At the end of 2023 and the beginning of 2024, the permanent population will be 2.34 million.

=== Nationality ===
Among the resident population, the Han population is 991,585, accounting for 38.99% of the total population; the ethnic minorities population is 1,551,313, accounting for 61.01% of the total population. There are 26 ethnic groups, 14 permanent ethnic groups, 5 main ethnic minorities, and 5 "direct ethnic groups".

Ethnic Composition of Pu'er City (November 2020)

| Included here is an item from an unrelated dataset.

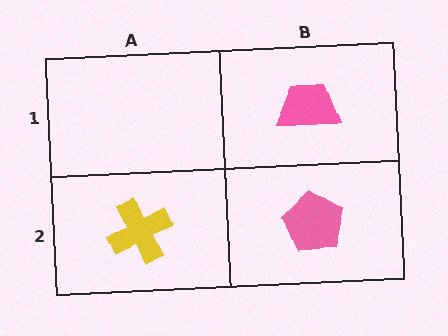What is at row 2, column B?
A pink pentagon.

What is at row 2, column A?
A yellow cross.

| National name | Han | Hani | Yi | Lahu | Wa | Dai | Bulang | Hui | Bai | Hmong | Others |
|---|---|---|---|---|---|---|---|---|---|---|---|
| Population | 933369 | 407504 | 402687 | 285329 | 144516 | 146682 | 15668 | 12909 | 14337 | 14845 | 28108 |
| Proportion of total population (%) | 38.81 | 16.95 | 16.74 | 11.87 | 6.01 | 6.10 | 0.65 | 0.54 | 0.60 | 0.62 | 1.11 |
| Proportion of minority population (%) | --- | 27.69 | 27.36 | 19.41 | 9.82 | 9.96 | 1.06 | 0.88 | 0.98 | 1.01 | 1.83 |

==Transport==
- Asian Highway Network AH3 It is a highway in the Asian Highway system, 7,331 kilometers (4,555 miles) long.

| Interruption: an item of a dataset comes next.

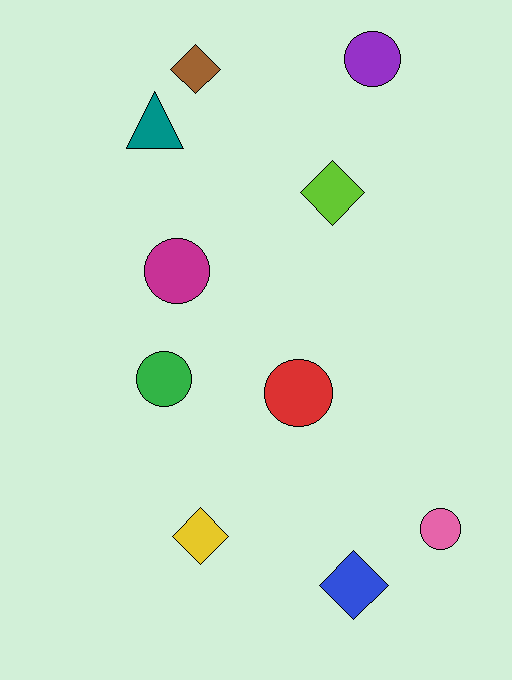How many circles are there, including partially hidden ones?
There are 5 circles.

- China National Highway 213 This national highway is a national highway in northwest and southwest China. It starts from Xigu District, Lanzhou City and ends at Mengla County, Xishuangbanna Autonomous Prefecture. It has a total length of 2,827 kilometers and passes through the four provinces of Gansu, Sichuan, Guizhou and Yunnan.
- Kunming–Bangkok Expressway The total length is 1,880 kilometers, starting from the Kunming Toll Station at the entrance of Kunming Yuxi Expressway in the east and ending in Bangkok, Thailand. The entire line consists of a section in China, a section in Laos and a section in Thailand. It was officially opened to traffic in December 2008.
- Pu'er Simao Airport Pu'er Simao Airport is located at the southeastern foothills of Wuliang Mountain in southwest Yunnan and east of the Lancang River. The airport covers an area of 1,487 acres. The flight area is graded 4C. The runway is 2,500 meters long, 45 meters wide, and has 3 parking spaces.
- Pu'er Railway Station opened on December 3, 2021, can be reached by high-speed rail to Kunming, capital of Yunnan province, and other cities.